Market movements generating more manager fees than performance – LCP

The performance of the financial markets has a 2.5 times greater impact on investment fees than the performance of the manager, meaning even managers who underperform in rising markets see their fee increase, according to new research.

LCP’s annual survey of investment fees also found 65 per cent of investment managers were unwilling to provide data on transaction costs, with disclosure by the fund of hedge funds universe being particularly poor, with only one manager willing to provide details of the ongoing charges figure.

But the report noted a positive shift towards increased fee transparency, with 80 per cent of investment managers surveyed this year providing data on indirect costs.

LCP argues a new structure of fee would better reflect manager added value. It proposes reducing the base fee to a low – even fixed – level and augmenting it by a more significant performance-related bonus. The total fee would then be capped to prevent excessive risk taking.

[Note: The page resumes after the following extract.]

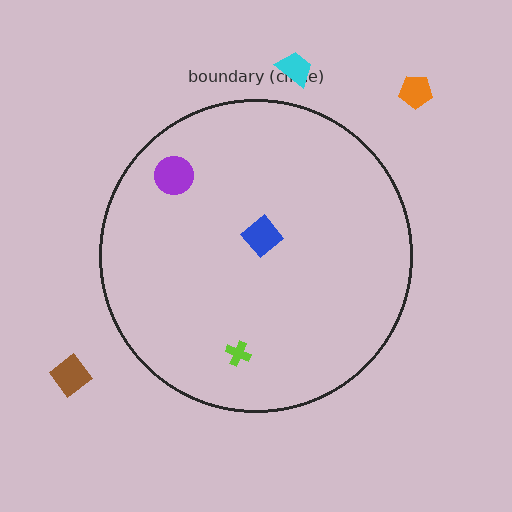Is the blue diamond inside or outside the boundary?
Inside.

The survey also found fee transparency has moved up the “to do” agenda for investment managers, as evidenced by the recent publication of the Investment Management Association’s ‘best practice guidelines’ and similar guides produced by the ABI and the NAPF.

It also suggested significant scope and opportunity for pension scheme trustees to re-negotiate fees, highlighting a difference in manager fees of more than £200,000 a year for a £50m active global equity mandate. The report highlighted three successful case studies with fee reductions of up to 38 per cent. 

LCP partner and report co-author Heather Brown says: “It is encouraging to see the increased level of transparency revealed in our survey; the direction of travel is clear. However, there is still some way to go and it is disappointing that fund of hedge funds managers are still reluctant to disclose costs fully.

“The disconnect between manager performance and fees earned is also a concern and we recommend an overhaul of fee structures. With today’s low returns and high deficit levels, trustees would do well to focus on the fee savings that can be made.  Clearly, this is in the interests of trustees, scheme members and sponsoring employers.”